Dengan menumpang kapal Pelni, perjalanan dari Ambon menuju Banda Neira ditempuh selama 12-13 jam. Bosan? Tentu saja tidak. Sebab kapal ini memang sudah didesain dengan fasilitas yang membuat penumpang merasa aman dan nyaman. Tapi kita tidak akan membahas cerita seru di kapal Pelni saat ini, karena saya tidak sabar menjejakkan kaki di pulau cantik, Banda Neira.
Matahari belum terbit ketika saya menginjakkan kaki di Pelabuhan Banda Neira, tapi cakrawala mulai terlihat benderang. Seketika saya lupa segala lelah yang tadi membebani saya selama perjalanan. Saya hafal dengan aroma laut, tapi mengapa aroma Banda Neira tercium begitu menyegarkan dan menenangkan?

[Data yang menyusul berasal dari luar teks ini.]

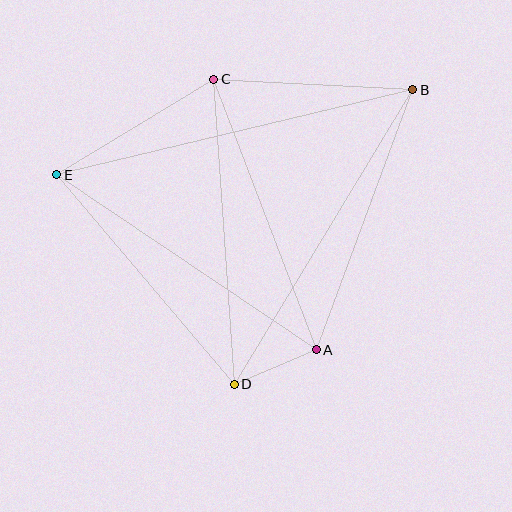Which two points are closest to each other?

Baca Juga : Menelisik Riwayat Kepulauan Banda, “Harta Karun” Indonesia yang Kini Terabaikan
Entahlah apakah karena saya tiba di sana sewaktu subuh atau memang Banda Neira ini memiliki suasana khas yang begitu tenteram. Warga Neira sudah mudah beraktivitas. Tampak anak-anak sekolah yang berjalan kaki dengan seragamnya.

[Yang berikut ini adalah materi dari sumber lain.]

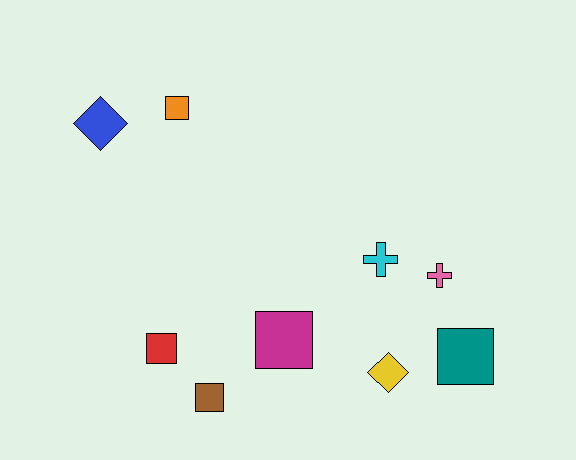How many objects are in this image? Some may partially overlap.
There are 9 objects.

Sepanjang perjalanan menuju penginapan, tak ada satu warga pun yang bergeming menonton orang asing yang lewat. Mereka semua membalas senyum saya. Teduh sekali rasanya. Itulah sebabnya kesan pertama saya pada Banda Neira adalah ketenangan. Berbeda dengan di kota, saat kesibukan menunggangi semua insan untuk bergerak cepat.
Jejak sejarah
Bisa dibilang, Banda Neira ini semacam museum sejarah alami. Sebab tempat ini menyimpan memori masa lampau, misal zaman kolonial Belanda dan kekayaan rempah Indonesia.
Belum lagi, seperti yang kita ketahui bersama Banda Neira jadi tempat pembuangan tokoh-tokoh penting dalam sejarah Indonesia. Seperti Mohamad Hatta dan Sutan Shahjir. Dalam ketenangan Banda Neira mereka justru semakin berkonsentrasi memikirkan perjuangan kemerdekaan Indonesia.
Karena itu saat berkunjung ke Banda Neira, kita tidak boleh lupa datang ke rumah bekas proklamator RI selama hidup dalam pembuangan. Rumah itu masih berdiri megah hingga saat ini (walau beberapa bagian telah dipugar). Di rumah Hatta ini, masih tersimpan berbagai lengkap berbagai barang yang digunakan Hatta. Mulai dari ranjang, rak pakaian, bangku sekolah, peci, pakaian, foto-foto, keris, kacamata, jas, peralatan makan, rak buku, kendi, dll.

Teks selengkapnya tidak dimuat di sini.